Re: [PATCH] memcg, oom: be careful about races when warning about no reclaimable task
From: Johannes Weiner
Date: Tue Aug 07 2018 - 16:51:30 EST
On Tue, Aug 07, 2018 at 10:23:32PM +0200, Michal Hocko wrote:
> On Tue 07-08-18 16:02:47, Johannes Weiner wrote:
> > On Tue, Aug 07, 2018 at 09:25:53AM +0200, Michal Hocko wrote:
> > > From: Michal Hocko <mhocko@xxxxxxxx>
> > >
> > > "memcg, oom: move out_of_memory back to the charge path" has added a
> > > warning triggered when the oom killer cannot find any eligible task
> > > and so there is no way to reclaim the oom memcg under its hard limit.
> > > Further charges for such a memcg are forced and therefore the hard limit
> > > isolation is weakened.
> > >
> > > The current warning is however too eager to trigger even when we are not
> > > really hitting the above condition. Syzbot[1] and Greg Thelen have noticed
> > > that we can hit this condition even when there is still oom victim
> > > pending. E.g. the following race is possible:
> > >
> > > memcg has two tasks taskA, taskB.
> > >
> > > CPU1 (taskA) CPU2 CPU3 (taskB)
> > > try_charge
> > > mem_cgroup_out_of_memory try_charge
> > > select_bad_process(taskB)
> > > oom_kill_process oom_reap_task
> > > # No real memory reaped
> > > mem_cgroup_out_of_memory
> > > # set taskB -> MMF_OOM_SKIP
> > > # retry charge
> > > mem_cgroup_out_of_memory
> > > oom_lock oom_lock
> > > select_bad_process(self)
> > > oom_kill_process(self)
> > > oom_unlock
> > > # no eligible task
> > >
> > > In fact syzbot test triggered this situation by placing multiple tasks
> > > into a memcg with hard limit set to 0. So no task really had any memory
> > > charged to the memcg
> > >
> > > : Memory cgroup stats for /ile0: cache:0KB rss:0KB rss_huge:0KB shmem:0KB mapped_file:0KB dirty:0KB writeback:0KB swap:0KB inactive_anon:0KB active_anon:0KB inactive_file:0KB active_file:0KB unevictable:0KB
> > > : Tasks state (memory values in pages):
> > > : [ pid ] uid tgid total_vm rss pgtables_bytes swapents oom_score_adj name
> > > : [ 6569] 0 6562 9427 1 53248 0 0 syz-executor0
> > > : [ 6576] 0 6576 9426 0 61440 0 0 syz-executor6
> > > : [ 6578] 0 6578 9426 534 61440 0 0 syz-executor4
> > > : [ 6579] 0 6579 9426 0 57344 0 0 syz-executor5
> > > : [ 6582] 0 6582 9426 0 61440 0 0 syz-executor7
> > > : [ 6584] 0 6584 9426 0 57344 0 0 syz-executor1
> > >
> > > so in principle there is indeed nothing reclaimable in this memcg and
> > > this looks like a misconfiguration. On the other hand we can clearly
> > > kill all those tasks so it is a bit early to warn and scare users. Do
> > > that by checking that the current is the oom victim and bypass the
> > > warning then. The victim is allowed to force charge and terminate to
> > > release its temporal charge along the way.
> > >
> > > [1] http://lkml.kernel.org/r/0000000000005e979605729c1564@xxxxxxxxxx
> > > Fixes: "memcg, oom: move out_of_memory back to the charge path"
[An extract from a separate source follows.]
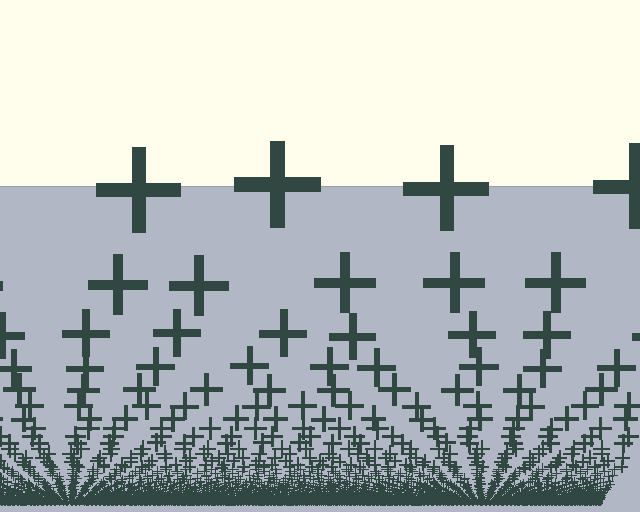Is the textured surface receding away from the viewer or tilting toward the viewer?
The surface appears to tilt toward the viewer. Texture elements get larger and sparser toward the top.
> > > Noticed-by: Greg Thelen <gthelen@xxxxxxxxxx>
> > > Reported-and-tested-by: syzbot+bab151e82a4e973fa325@xxxxxxxxxxxxxxxxxxxxxxxxx
> > > Signed-off-by: Michal Hocko <mhocko@xxxxxxxx>
> > > ---
> > > mm/memcontrol.c | 3 ++-
> > > 1 file changed, 2 insertions(+), 1 deletion(-)
> > >
> > > diff --git a/mm/memcontrol.c b/mm/memcontrol.c
> > > index 4603ad75c9a9..1b6eed1bc404 100644
> > > --- a/mm/memcontrol.c
> > > +++ b/mm/memcontrol.c
> > > @@ -1703,7 +1703,8 @@ static enum oom_status mem_cgroup_oom(struct mem_cgroup *memcg, gfp_t mask, int
> > > return OOM_ASYNC;
> > > }
> > >
> > > - if (mem_cgroup_out_of_memory(memcg, mask, order))
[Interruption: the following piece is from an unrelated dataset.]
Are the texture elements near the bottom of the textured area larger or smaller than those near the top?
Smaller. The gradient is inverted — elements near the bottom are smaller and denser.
> > > + if (mem_cgroup_out_of_memory(memcg, mask, order) ||
> > > + tsk_is_oom_victim(current))
> > > return OOM_SUCCESS;
> > >
> > > WARN(1,"Memory cgroup charge failed because of no reclaimable memory! "
> >
> > This is really ugly. :(
> >
> > If that check is only there to suppress the warning when the limit is
> > 0, this should really be a separate branch around the warning, with a
> > fat comment that this is a ridiculous cornercase, and not look like it
> > is an essential part of the memcg reclaim/oom process.
>
> I do not mind having it in a separate branch. Btw. this is not just about
> hard limit set to 0. Similar can happen anytime we are getting out of
> oom victims. The likelihood goes up with the remote memcg charging
> merged recently.
What the global OOM killer does in that situation is dump the header
anyway:
/* Found nothing?!?! Either we hang forever, or we panic. */
if (!oc->chosen && !is_sysrq_oom(oc) && !is_memcg_oom(oc)) {
dump_header(oc, NULL);
panic("Out of memory and no killable processes...\n");
}
I think that would make sense here as well - without the panic,
obviously, but we can add our own pr_err() line following the header.
That gives us the exact memory situation of the cgroup and who is
trying to allocate and from what context, but in a format that is
known to users without claiming right away that it's a kernel issue.